Dileguato. Sparito come il coniglio dentro al cilindro che però non ricompare. Giuseppe Conte ha spento la luce, forse per conciliare l’attesa. Non così ha fatto il suo portavoce, Rocco Casalino, che ha iniziato il tour promozionale del suo libro (“Il portavoce“, appunto, con tanto di cover che tenta di rimandare alla mai dimenticata House of Cards, quando c’era Spacey s’intende). E così Casalino è ovunque: Rai, Mediaset, giornali, siti, si narra che qualcuno se lo sia trovato sul portone di casa con il libro in mano e tanta voglia di parlare.

Ieri, 20 febbraio, è toccato a Verissimo. Non un programma qualsiasi. Perché è da “quelle lande” che Casalino ha iniziato la sua marcia verso la notorietà, quella portata dal Grande Fratello. Nessuna diminutio, in questo dato: Mediaset sei, Mediaset tornerai. “Ci sono fior fiori di manager delle aziende più quotate del mondo (non necessariamente bravi, ma in posizioni apicali) che hanno nel loro passato prove da scrittore di romanzi erotici di gran lunga peggiori degli Harmony“, disse una volta un famoso editore.

Verissimo, dicevamo, pubblico tv del sabato pomeriggio.
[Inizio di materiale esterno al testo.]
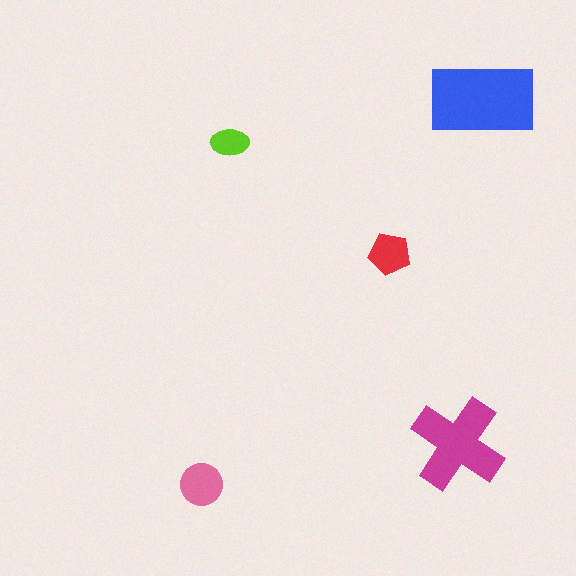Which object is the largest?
The blue rectangle.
Silvia Toffanin, una delle migliori conduttrici della tv contemporanea, gestisce l’ospitata in modo ineccepibile. “Era da tanto che non venivo in uno studio così importante“, l’esordio di Rocco. Lei glissa, e gli chiede conto di un cambiamento di vita così radicale in pochi giorni. Lui dice che il lancio del libro lo aiuta a superare “il dispiacere” (per il Presidente che stava facendo un buon lavoro eh, ci tiene a rimarcarlo, ndr). Toffanin salta con un deciso avvitamento in aria il discorso politico e mette in chiaro: “Oggi parliamo di te“. E così arriva la Casalino’s story, “una vita di sbieco. Un bambino non voluto, ai margini (parole tratte dal libro)”. L’infanzia senza lussi, anzi con l’esigenza di usare cose di seconda mano, il bullismo, le violenze in famiglia, subite dalla madre, l’odio verso il padre covato dentro per anni. Ed è qui che Casalino si blocca, gli si incrina la voce, dice di non poter continuare: “Non possiamo fermarci un attimo?“. “Rilassati”, risponde Toffanin. Il racconto va avanti. “Se poi possiamo tagliare questi pezzi“, chiede ancora l’ex portavoce del Presidente del Consiglio. Ma i “pezzi” fatti di piccoli sorsi d’acqua bevuti come per prendere tempo e mostrare emozione, ci sono, eccome. “Umanizzazione” che passa dalla tv casalinga. Funziona?

È una storia, quella di Rocco Casalino, ricca di elementi. Dire il contrario sarebbe poco obiettivo. L’infanzia mica facile, lo studio pignolo, il lavoro come ingegnere, l’amore per la madre abusata, il Grande Fratello, il Portavoce: “Non avevo i soldi per rilegare la tesi, e ho dovuto chiederli in prestito a mia sorella. Quando ho cominciato a lavorare pensavo di ‘essere arrivato’ ma lo stipendio era basso, spendevo molto per spostarmi… Ecco che il Grande Fratello l’ho visto come un’opportunità per fare dei soldini, per pagare il debito di mia mamma (di 15 mila euro, ndr): i gettoni d’oro che mi avete dato a Mediaset li ho cambiati per questo”. E alla fine arriva anche “il pregiudizio”, di cui dice di essere vittima da anni: “È un certo mondo intellettuale, anche un po’ snob, che ha bisogno di discriminare, perché riflettendoci… Cos’è il razzismo? Cos’è l’omofobia? La necessità di sentirsi migliore dell’altro, “io sono bianco sono migliore di un nero”, “io sono eterosessuale sono migliore di un omosessuale… E con me viene fatta la stessa…”. C’è modo di parlare d’amore, di José, il suo compagno. Silvia Toffanin ascolta, fa le domande giuste, l’intervista va avanti per 40 minuti. Lui, Casalino è spesso smaccatamente emozionato: deglutisce, si blocca, si guarda intorno spaesato, gestisce tutto con mestiere. Lei ha la solita grazia capace di accogliere ma stavolta non arriva alla pura condivisione del momento, come accade con alcuni dei suoi ospiti, e non si commuove. Funziona, televisivamente, la Casalino’s story? Sì. Al punto che potrebbe pure diventare una fiction, Mediaset. Per ora, il Portavoce è in tour.